Speaking and listening aids the development of both reading and writing and is in itself incredibly important. As such, we teach speaking and listening skills explicitly and run a range of highly successful speaking events. We work in collaboration with the oracy team at Norham to ensure a consistent approach in ensuring pupils develop these skills to the best of their ability.
Events promoting literacy at Norham
In recent years we have held a fantastic range of events to develop our pupils reading, writing, speaking and listening. These include:
Celebrations of World Book Day;
A whole school reading day;
Visiting writers and workshops;
Reading groups and More.
Further events and activities are planned to take place over the coming year at Norham and we hope to attract a range of students to participate and to organise these.
Literacy at Home
Many people assume that if their children have developed their reading ability and skills at primary school, there is little or no need to worry about their reading once they have reached secondary school. At Norham we believe we all need to be doing all we can to continue to boost literacy levels both at school and also at home.
Many pupils make good progress with reading at primary school but once they reach secondary education they don’t continue reading in the same way that they have done before. Very few children read to their parents once they are beyond the age of eleven. Unfortunately, just because a child has made good progress at primary school, it doesn’t mean that they then continue to make the same amount of progress following on into secondarty education.

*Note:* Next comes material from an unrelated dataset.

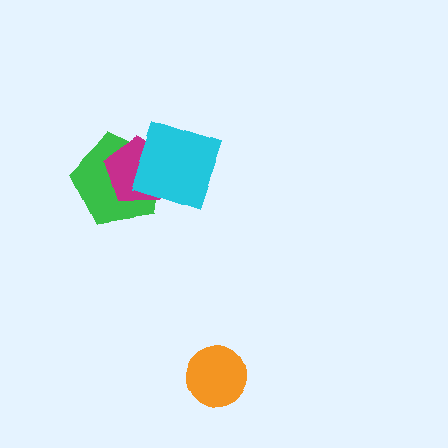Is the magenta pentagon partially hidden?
Yes, it is partially covered by another shape.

It is important that pupils have a reading age that lies at a similar level with their chronological age. Without this, it is very difficult for them to achieve success at GCSE level. 68% of all pupil mistakes made in GCSE examinations are as a result of pupils misunderstanding the questions asked.
Top Tips for Boosting Literacy at Home
1. Talk drives literacy – encourage your children to talk at home and try to stretch their vocabulary. Ask them about their day at school and their learning as a starting point for dialogue.
2. Let your children see you reading – it is particularly important that boys see adult males reading as it is easy for them to assume that reading is the preserve of women and is not ‘cool’. Take an interest in what your children are reading – if they are enjoying a particular author, book or genre, then read it too and you can share the experience with them.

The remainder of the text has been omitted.